Separation of Church and State and Antitheism
Author Zane Dangor makes strong points in “Left Up to Faith” advocating for the importance of secular governments to provide fair, religiously neutral governance. Indeed, secular government is the only truly impartial stance government can take. Dangor also showed the fascinating ways that religion sometimes imposes its will on public policy. As he mentions, even when the laws indicate church–state separation, religious imposition can be present in a state if it is nearly monolithic religiously or if there aren’t enough safeguards in place. For further research on this topic, I recommend reviewing the International Humanist and Ethical Union’s Freedom of Thought Report, which annually details the challenges to both freedom of and freedom from religion in most countries in the world.

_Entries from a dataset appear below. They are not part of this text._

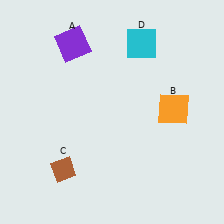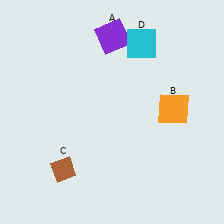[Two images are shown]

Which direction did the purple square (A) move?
The purple square (A) moved right.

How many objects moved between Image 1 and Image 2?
1 object moved between the two images.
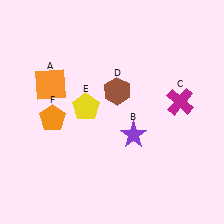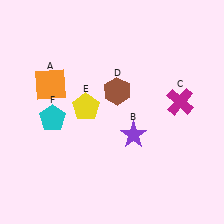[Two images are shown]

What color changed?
The pentagon (F) changed from orange in Image 1 to cyan in Image 2.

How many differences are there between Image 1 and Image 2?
There is 1 difference between the two images.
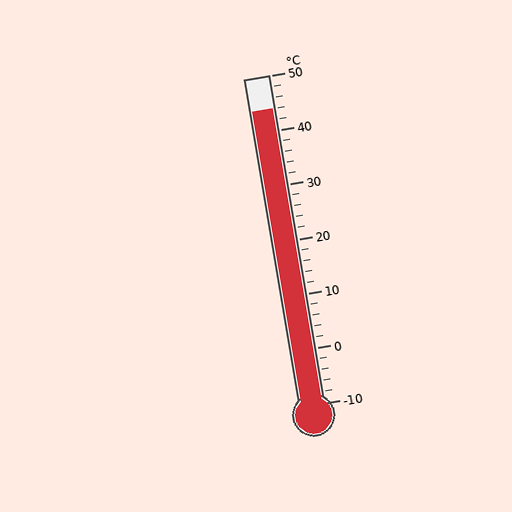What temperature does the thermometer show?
The thermometer shows approximately 44°C.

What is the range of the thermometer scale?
The thermometer scale ranges from -10°C to 50°C.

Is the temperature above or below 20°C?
The temperature is above 20°C.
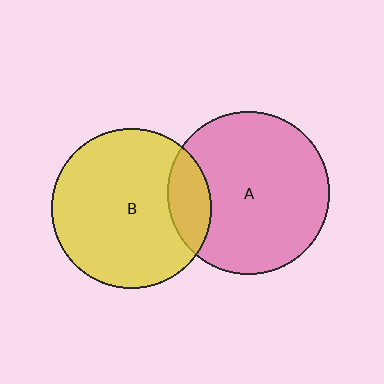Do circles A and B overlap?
Yes.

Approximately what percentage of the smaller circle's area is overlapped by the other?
Approximately 15%.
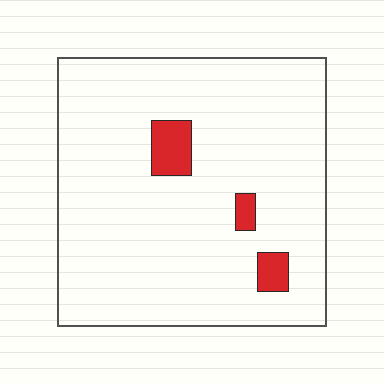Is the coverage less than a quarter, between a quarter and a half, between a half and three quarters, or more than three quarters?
Less than a quarter.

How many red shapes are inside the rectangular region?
3.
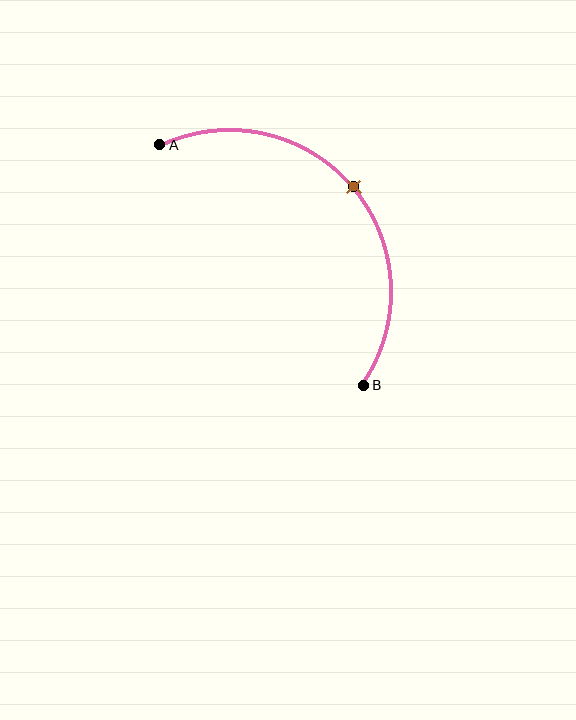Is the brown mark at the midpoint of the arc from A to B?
Yes. The brown mark lies on the arc at equal arc-length from both A and B — it is the arc midpoint.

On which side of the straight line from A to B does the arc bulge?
The arc bulges above and to the right of the straight line connecting A and B.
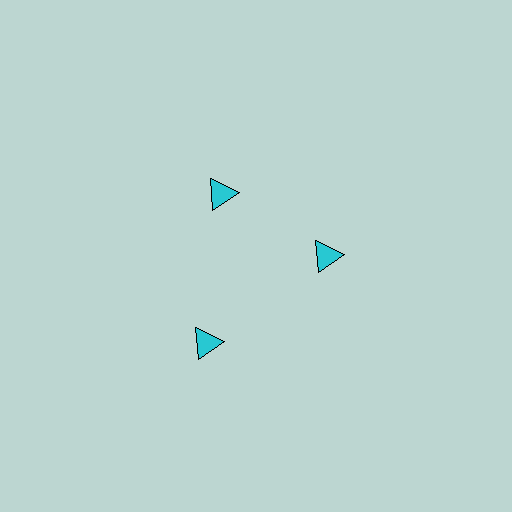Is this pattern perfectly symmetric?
No. The 3 cyan triangles are arranged in a ring, but one element near the 7 o'clock position is pushed outward from the center, breaking the 3-fold rotational symmetry.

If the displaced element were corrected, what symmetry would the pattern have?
It would have 3-fold rotational symmetry — the pattern would map onto itself every 120 degrees.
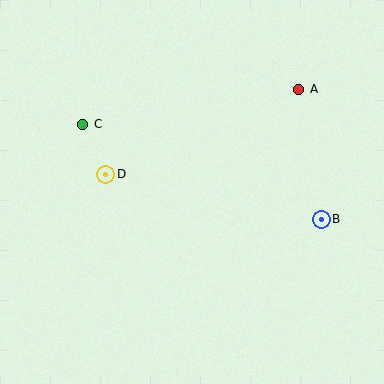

Along with these strong points of his, the article I think mistakes the issue when it attempts to address “certain forms of secularism [that] have also served to curtail human rights.” Whereas secularism is simply the principle that religion and government should remain separate, Dangor’s description of an Islamophobic “secular fundamentalism” is a somewhat misplaced criticism. Secularism doesn’t have a worldview or set of beliefs that could be used as a weapon against religious minorities. Rather, the anti-religious concerns that Dangor raised are more appropriately labeled “antitheism,” a term embraced by the late Christopher Hitchens. I want to let it be known that most humanists, like Dangor and certainly most secularists, don’t allow antitheistic ideas to inform their recommendations for public policy.